Comprendre le modèle économique des écoles de commerce est un vrai casse-tête. Leurs sources de financement et leurs dépenses varient selon leur statut (privé, consulaire ou public), leur taille et leur notoriété.
 

Des frais de scolarité bien inférieurs au coût réel des études

 
Avec des frais de scolarité moyens de 7.500€ par an (jusqu’à 11.500€ à HEC) dans les ESC (écoles supérieures de commerce), on pourrait penser que ces écoles sont confortablement financées. Pourtant, les business schools estiment que les frais de scolarité des étudiants ne couvrent que 30 à 70% du coût réel des études.

Depuis les années 2000, les écoles dépensent de plus en plus d’argent pour recruter des professeurs "permanents". A savoir, des enseignants à temps plein dont l’école est l’employeur principal, qui ne sont pas en poste dans une entreprise ou dans une université. Elles développent aussi les activités de recherche (inexistantes dans la plupart des écoles il y a encore 10 ans), et embauchent pour cela des professeurs titulaires de doctorats. Autant d’impératifs nécessaires pour acquérir une reconnaissance internationale, signer des partenariats avec des universités étrangères. Et finalement avoir le droit de délivrer un diplôme de "grade master", et obtenir les "accréditations" internationales (Equis, AACSB, EPAS…).
 

Craintes sur l’avenir des subventions publiques

 
Si les frais de scolarité ne comblent qu’une partie de leurs dépenses, la différence est compensée de différentes manières. Tout d’abord, par diverses subventions publiques ou para-publiques : chambres de commerce, conseils régionaux, villes… Ensuite, par des revenus annexes : formation continue, dons d’entreprises, taxe d’apprentissage(*), chaires, fondations.

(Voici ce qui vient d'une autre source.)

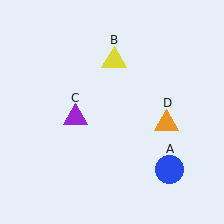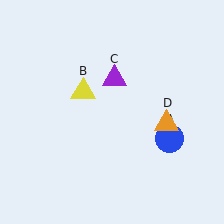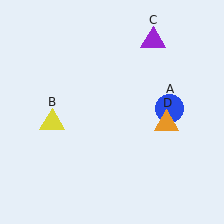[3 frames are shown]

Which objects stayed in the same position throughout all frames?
Orange triangle (object D) remained stationary.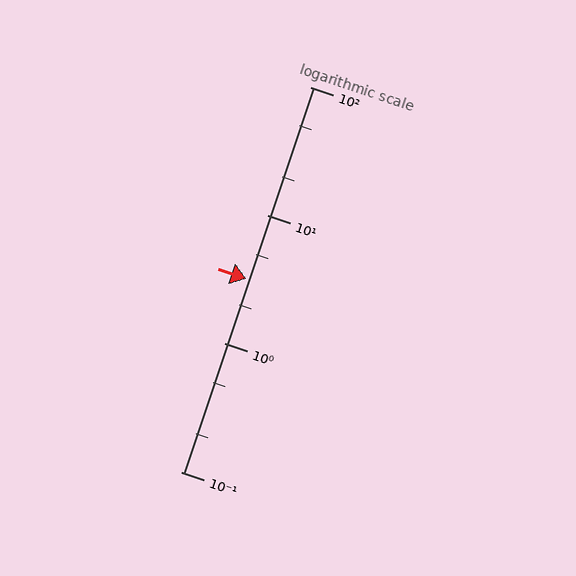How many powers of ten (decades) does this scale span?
The scale spans 3 decades, from 0.1 to 100.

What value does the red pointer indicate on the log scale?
The pointer indicates approximately 3.2.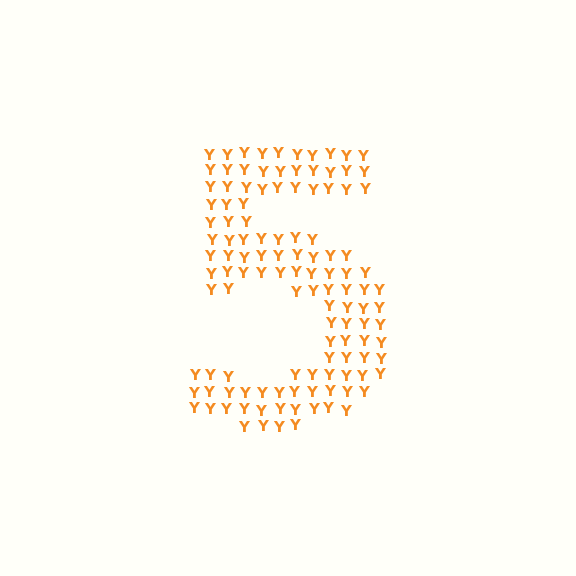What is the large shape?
The large shape is the digit 5.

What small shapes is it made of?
It is made of small letter Y's.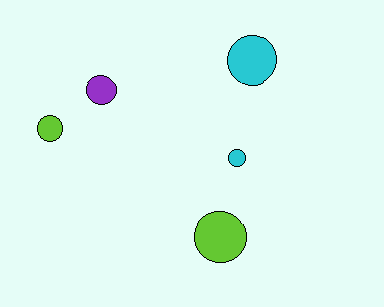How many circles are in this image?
There are 5 circles.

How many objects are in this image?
There are 5 objects.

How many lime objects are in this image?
There are 2 lime objects.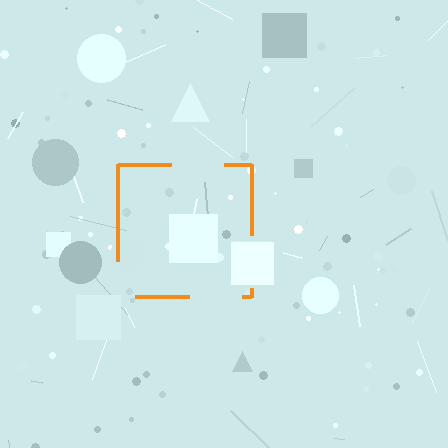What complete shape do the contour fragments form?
The contour fragments form a square.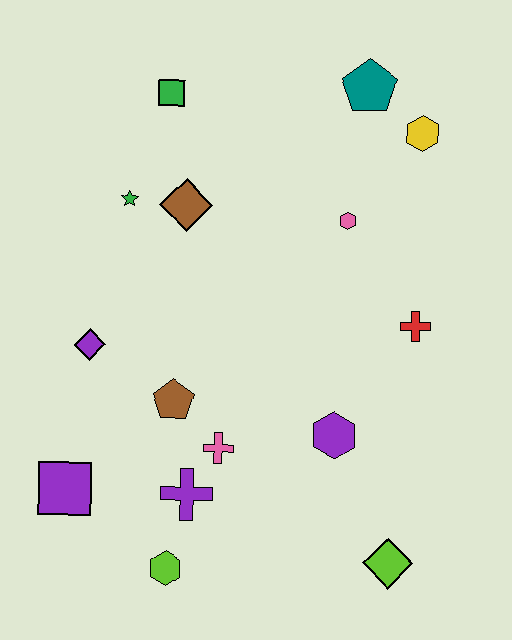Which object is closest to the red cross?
The pink hexagon is closest to the red cross.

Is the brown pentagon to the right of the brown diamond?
No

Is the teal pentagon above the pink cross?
Yes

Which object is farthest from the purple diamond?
The yellow hexagon is farthest from the purple diamond.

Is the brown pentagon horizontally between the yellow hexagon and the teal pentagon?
No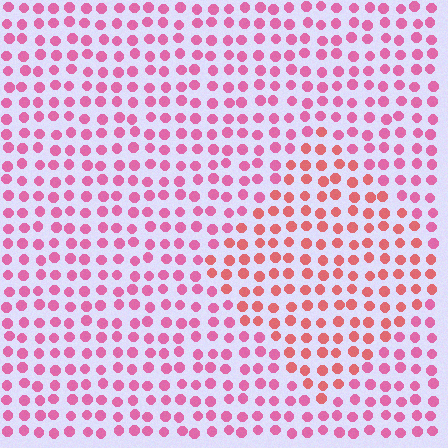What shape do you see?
I see a diamond.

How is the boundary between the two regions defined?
The boundary is defined purely by a slight shift in hue (about 28 degrees). Spacing, size, and orientation are identical on both sides.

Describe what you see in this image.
The image is filled with small pink elements in a uniform arrangement. A diamond-shaped region is visible where the elements are tinted to a slightly different hue, forming a subtle color boundary.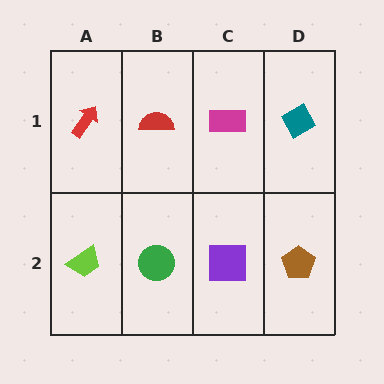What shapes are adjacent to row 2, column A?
A red arrow (row 1, column A), a green circle (row 2, column B).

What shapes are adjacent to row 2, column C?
A magenta rectangle (row 1, column C), a green circle (row 2, column B), a brown pentagon (row 2, column D).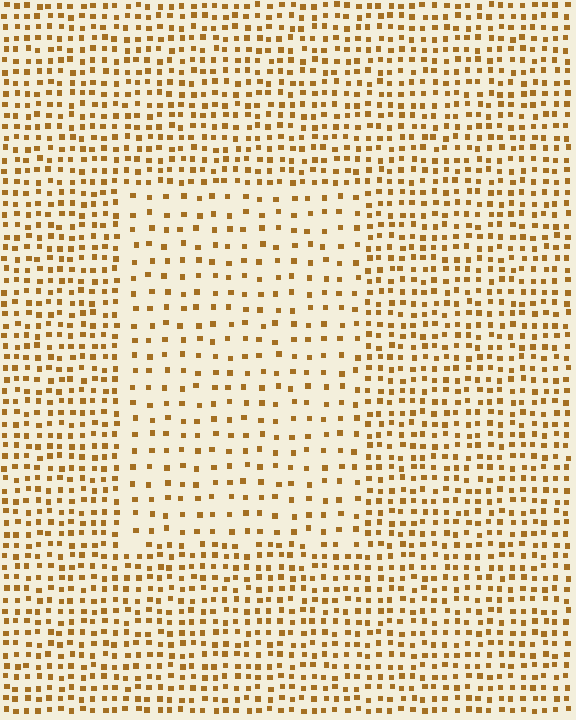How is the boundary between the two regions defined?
The boundary is defined by a change in element density (approximately 2.1x ratio). All elements are the same color, size, and shape.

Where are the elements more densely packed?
The elements are more densely packed outside the rectangle boundary.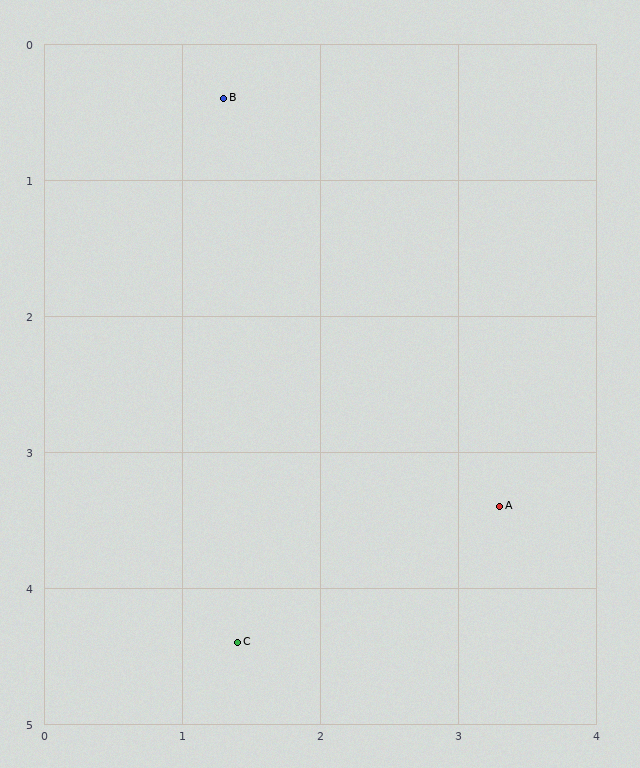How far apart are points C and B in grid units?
Points C and B are about 4.0 grid units apart.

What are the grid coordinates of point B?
Point B is at approximately (1.3, 0.4).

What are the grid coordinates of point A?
Point A is at approximately (3.3, 3.4).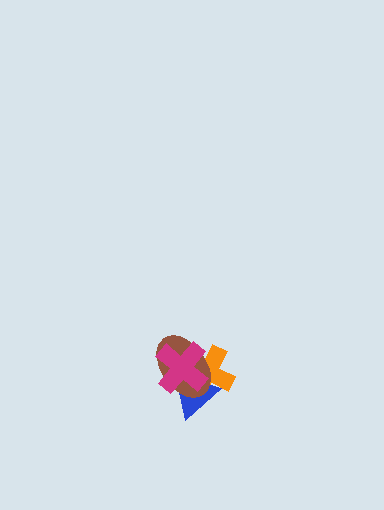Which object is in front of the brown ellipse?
The magenta cross is in front of the brown ellipse.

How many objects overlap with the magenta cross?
3 objects overlap with the magenta cross.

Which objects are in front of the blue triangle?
2 objects cover part of the blue triangle: the brown ellipse and the magenta cross.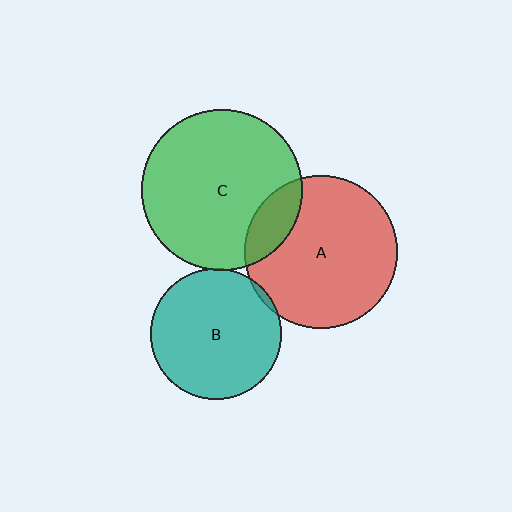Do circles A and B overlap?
Yes.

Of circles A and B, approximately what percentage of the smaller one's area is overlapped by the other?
Approximately 5%.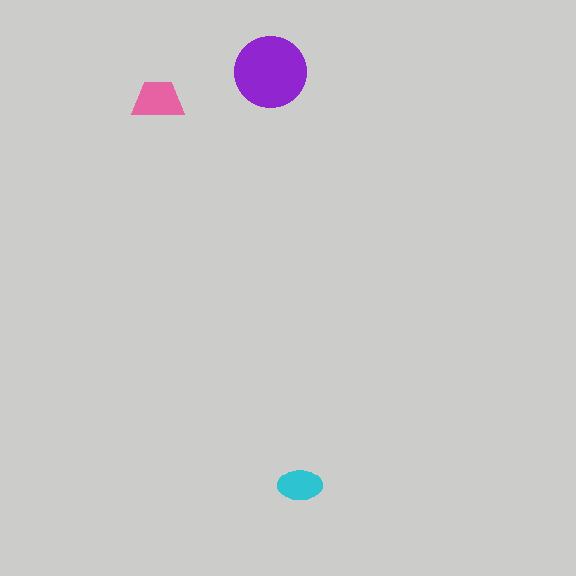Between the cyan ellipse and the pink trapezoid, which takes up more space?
The pink trapezoid.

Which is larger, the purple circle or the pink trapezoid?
The purple circle.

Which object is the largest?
The purple circle.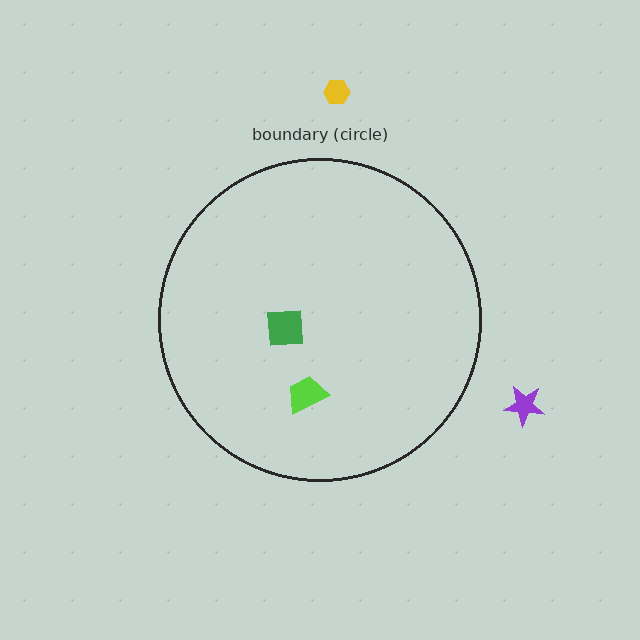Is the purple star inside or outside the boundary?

Si le volume des subventions publiques n’a pas, pour le moment, diminué, la part que celles-ci représentent dans le budget des écoles a eu tendance à se réduire ces dernières année, à mesure que les effectifs et les frais de scolarité ont augmenté. Et avec les réformes à venir de la taxe d’apprentissage, la réorganisation des missions des collectivités territoriales et des chambres de commerce, les écoles anticipent une baisse de ces subventions complémentaires. Ce qui les pousse à chercher d’autres modalités de financement, notamment auprès des entreprises… et des familles d'étudiants.

(*) La taxe d’apprentissage est un impôt versé par les entreprises pour le financement de l’apprentissage et de l’enseignement technologique et professionnel. Cet impôt est calculé sur la masse salariale des entreprises.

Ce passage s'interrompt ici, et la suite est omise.